Bishopton, Bridge of Weir and Langbank - 3 seats
| Party |  | Candidate | FPv% | Count |  |  |  |
| 1 | 2 | 3 | 4 |
|  | Conservative | James MacLaren (incumbent) | 45.47 | 2,552 |  |  |  |
|  | SNP | Natalie Don†††† | 31.77 | 1,783 |  |  |  |
|  | Labour | Colin McCulloch††††† | 15.96 | 896 | 1,212.69 | 1,289 | 1,407.35 |
|  | Liberal Democrats | Elliot Harrison | 3.78 | 212 | 537.68 | 578.49 | 733.70 |
|  | Green | Ellen Höfer-Franz | 3.03 | 170 | 230.72 | 406.93 |  |
Electorate: TBC Valid: 5,613 Spoilt: 44 Quota: 1,404 Turnout: 5,657 (55.1%)

===Erskine and Inchinnan===
- 2012: 2xLab; 2xSNP
- 2017: 2xSNP; 1xLab; 1xCon
- 2012-2017 Change: Conservative gain one seat from Labour

Erskine and Inchinnan - 4 seats
| Party |  | Candidate | FPv% | Count |  |  |  |  |  |  |  |
| 1 | 2 | 3 | 4 | 5 | 6 | 7 | 8 |
|  | SNP | Iain Nicolson (incumbent) | 22.54 | 1,441 |  |  |  |  |  |  |  |
|  | Conservative | Tom Begg | 20.85 | 1,333 |  |  |  |  |  |  |  |
|  | Labour | Jim Harte (incumbent)†††††† | 14.45 | 924 | 928.05 | 936.11 | 947.19 | 973.08 | 994.73 | 1,173.1 | 1,910.16 |
|  | SNP | Michelle Campbell | 14.3 | 914 | 1,043.40 | 1,044.82 | 1,049.93 | 1,059.46 | 1,125.24 | 1,277.61 | 1,323.5 |
|  | Labour | Sam Mullin (incumbent) | 13.05 | 834 | 841.53 | 846.84 | 852.92 | 862.91 | 868.1 | 998.43 |  |
|  | Independent | Andy Cameron | 10.75 | 687 | 693.86 | 706.34 | 711.65 | 743.08 | 771.94 |  |  |
|  | Green | Mairi Cranie | 1.80 | 115 | 119.27 | 120.2 | 131.47 | 145.22 |  |  |  |
|  | Liberal Democrats | John Boyd | 1.63 | 104 | 107.35 | 116.34 | 117.34 |  |  |  |  |
|  | TUSC | Jim Halfpenny | 0.64 | 41 | 41.56 | 41.92 |  |  |  |  |  |
Electorate: TBC Valid: 6,393 Spoilt: 136 Quota: 1,279 Turnout: 6,529 (49.4%)

==Changes since Election==
- † In August 2018, Houston, Crosslee and Linwood Labour Cllr Jim Sheridan was suspended from the party following the discovery of anti-Semitic posts on Facebook. He was reinstated following an investigation in January 2019. In July 2021 he was suspended again. In March 2022 he resigned from the Labour party

- †† Paisley Southeast Cllr Paul Mack was disqualified from office by the Standards Commission for Scotland, with effect from 1 October 2020. A by-election was due to be held on 14 December 2021, however Paul Mack appealed the decision to the Court of Session. On 11 March 2022, the Court of Session ruled to the effect that Cllr Mack's disqualification was reduced to ten months, backdated to May 2021.

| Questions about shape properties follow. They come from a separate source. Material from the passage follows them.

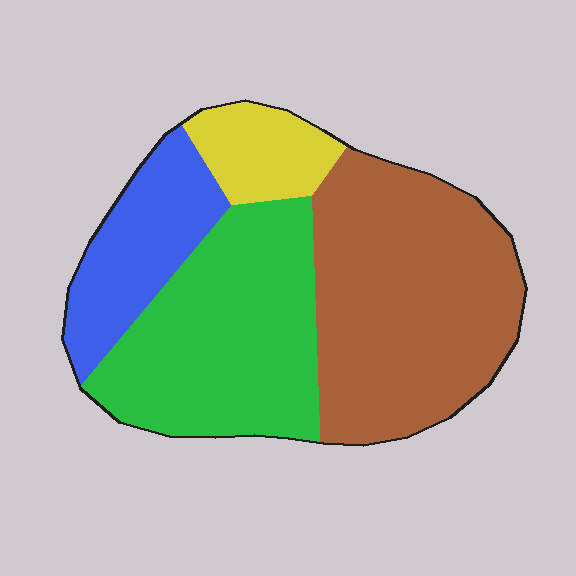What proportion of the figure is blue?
Blue takes up less than a sixth of the figure.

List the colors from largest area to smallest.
From largest to smallest: brown, green, blue, yellow.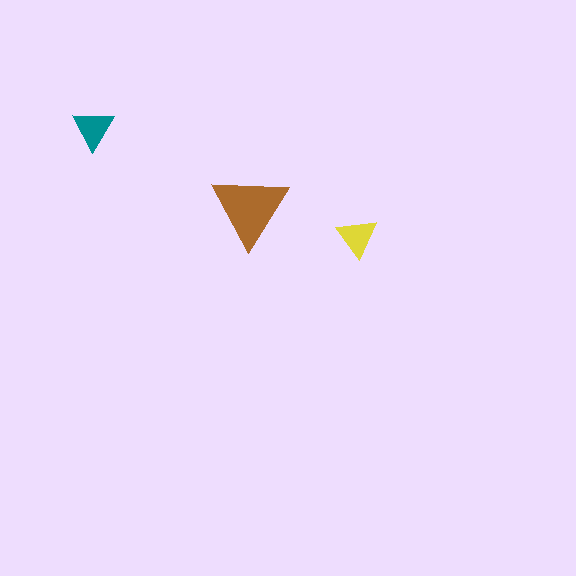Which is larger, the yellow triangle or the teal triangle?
The teal one.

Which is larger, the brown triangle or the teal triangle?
The brown one.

- ††† On 22 October 2020 Johnstone North, Kilbarchan, Howwood and Lochwinnoch Cllr Andy Doig joined the Scotia Future party.

- †††† Bishopton, Bridge of Weir and Langbank SNP Cllr Natalie Don was elected as a MSP for Renfrewshire North and West in the 2021 Scottish Parliament election.

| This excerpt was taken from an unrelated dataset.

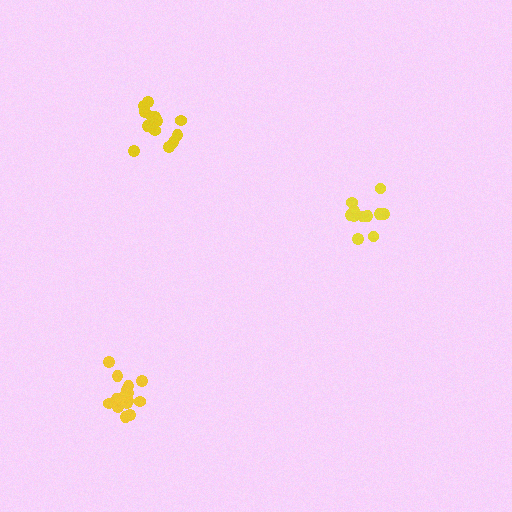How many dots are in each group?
Group 1: 11 dots, Group 2: 15 dots, Group 3: 13 dots (39 total).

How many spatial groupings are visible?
There are 3 spatial groupings.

- ††††† In December 2021 Councillors Dowling, Davidson, McCulloch and Montgomery were suspended from the Labour group, but this was overturned on 30 December.

- †††††† In March 2022 Councillor Jim Harte was suspended from the Labour group.